Comments may be angry, hateful, off topic, inappropriate but that is what moderators(in any sense) are for. Commenting on news sites is something that keeps the reporters accountable for what they write. Comments on a news article prevents a reporter from saying something is with the voice of God, and declare it to be so without an avenue for a response. It makes news a two sides discussion instead of potentially one-sided bullshit. It allows for people to discuss the news. Communication is good. If news sites enable people to talk about a specific issue, that is good because it brings different viewpoints on the table and they can duke it out.

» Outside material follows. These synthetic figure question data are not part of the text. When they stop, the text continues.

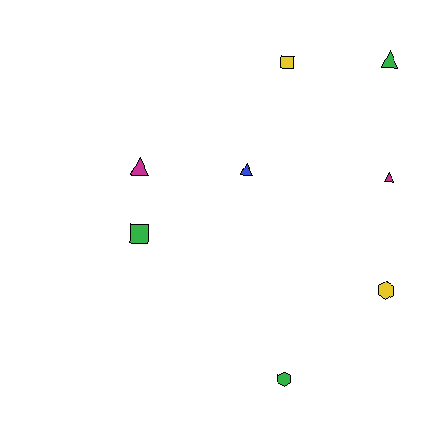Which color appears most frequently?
Green, with 3 objects.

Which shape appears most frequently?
Triangle, with 4 objects.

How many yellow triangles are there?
There are no yellow triangles.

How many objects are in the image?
There are 8 objects.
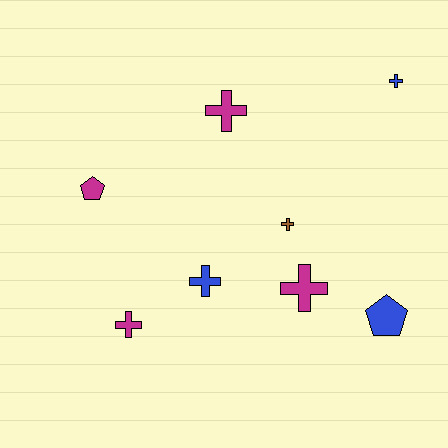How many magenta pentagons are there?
There is 1 magenta pentagon.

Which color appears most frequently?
Magenta, with 4 objects.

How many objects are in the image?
There are 8 objects.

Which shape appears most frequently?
Cross, with 6 objects.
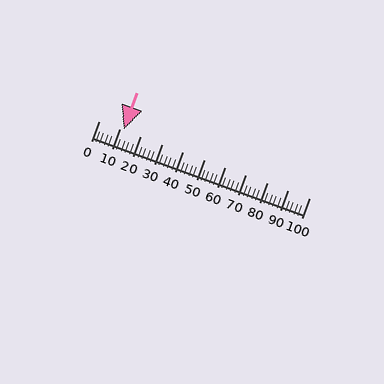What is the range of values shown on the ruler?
The ruler shows values from 0 to 100.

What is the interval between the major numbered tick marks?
The major tick marks are spaced 10 units apart.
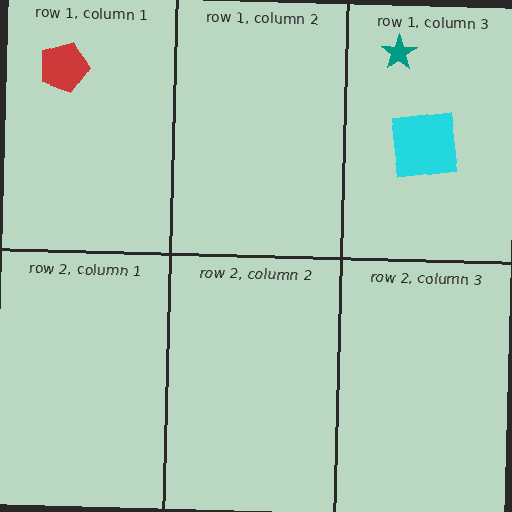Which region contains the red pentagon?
The row 1, column 1 region.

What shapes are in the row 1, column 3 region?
The cyan square, the teal star.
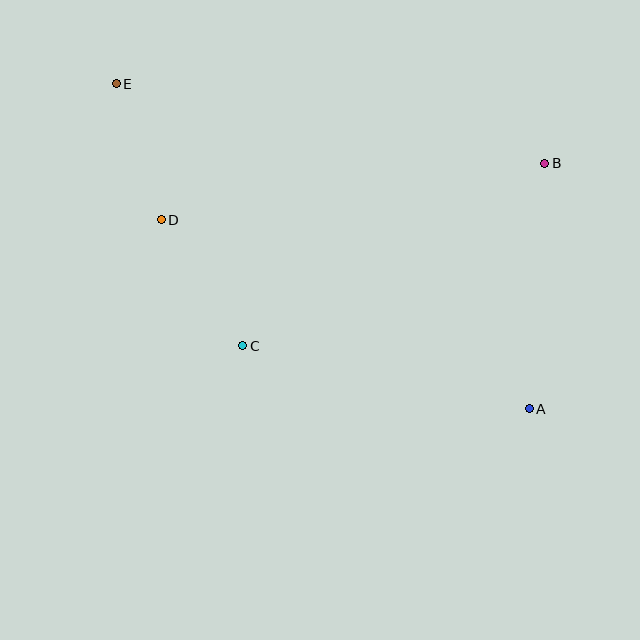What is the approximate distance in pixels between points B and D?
The distance between B and D is approximately 388 pixels.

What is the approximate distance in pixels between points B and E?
The distance between B and E is approximately 436 pixels.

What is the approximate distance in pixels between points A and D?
The distance between A and D is approximately 414 pixels.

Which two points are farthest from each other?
Points A and E are farthest from each other.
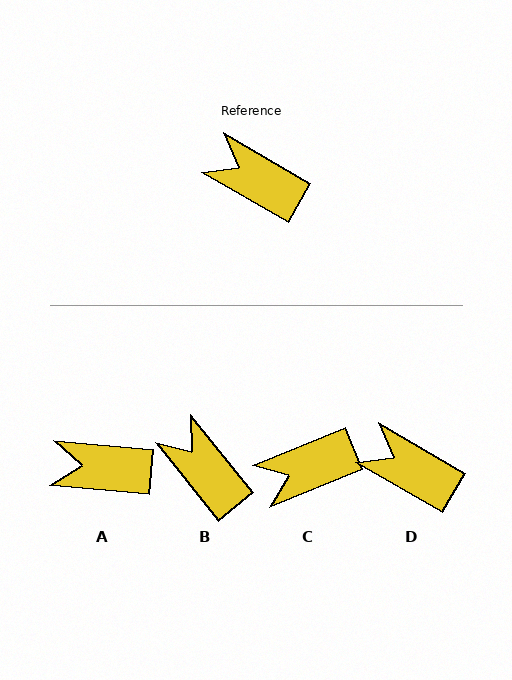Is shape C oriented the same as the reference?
No, it is off by about 52 degrees.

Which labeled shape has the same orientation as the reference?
D.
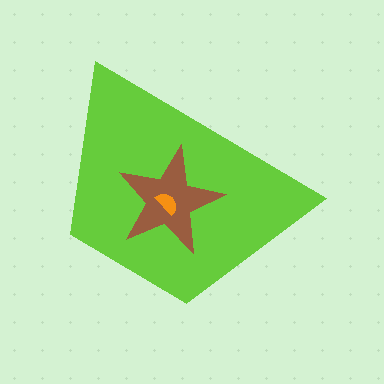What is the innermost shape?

Sure it weakens the voice of the writer, but that is just searching for a problem where there is none.
This is probably just stemming from poor writers getting fed up by all of the grammar corrections or critiques on their poor writing. JK.
The article mentions rape and pornographic comments. With I would like to think would be an edge case which shouldn't undermine the whole commenting system in media. Removing comments from these sites is just taking us backwards. We already complain about mainstream media, their biases, and its problems. But the comments on those mainstream websites at least allowed other ideas to be expressed to the mainstream...(which is important)
The article attempts to cover people with my position. But I think that their counter argument is bullshit.
"An argument for the end of comments isn’t actually an argument against the value of comments. They just don’t belong at the end of or alongside posts."
I think an argument for the end of comments is effectively an argue against their value, because it is overlooking their value in favor of a different outcome...
I don't know if the author realizes this, but Jezebel (along with pretty much every other Gawker-owned site) is essentially a blog and not at all a news site. In fact, this ENTIRE THING sounds like a typical Gawker tactic known as "clickbaiting" or "nerd-baiting" - essentially, blog authors on Gawker get paid by how many times people read their stories, so they have been known to make headlines that are overly controversial and inflammatory in order to get people to click on them.
'
As an example, there is one author on Gawker's "Kotaku" gaming blog named Jason Schrier. About a year ago, Jason Schrier wrote a series of articles decrying the game Dragon's Crown (which features stylized characters with exaggerated body proportions) as sexist and an insult to females and the LGBT crowd. 90% of what he posted were pure opinion pieces that were geared toward baiting as many people into clicking and commenting as possible, because this is how Gawker Media makes money. One of his most-clicked "articles" was a photo of his E3 badge (which featured art from Dragon's Crown) and a blurb about him potentially "boycotting" E3 because they used Dragon's Crown in their promotional material. The whole affair was ridiculous, childish, and geared toward baiting as many people into reading as possible.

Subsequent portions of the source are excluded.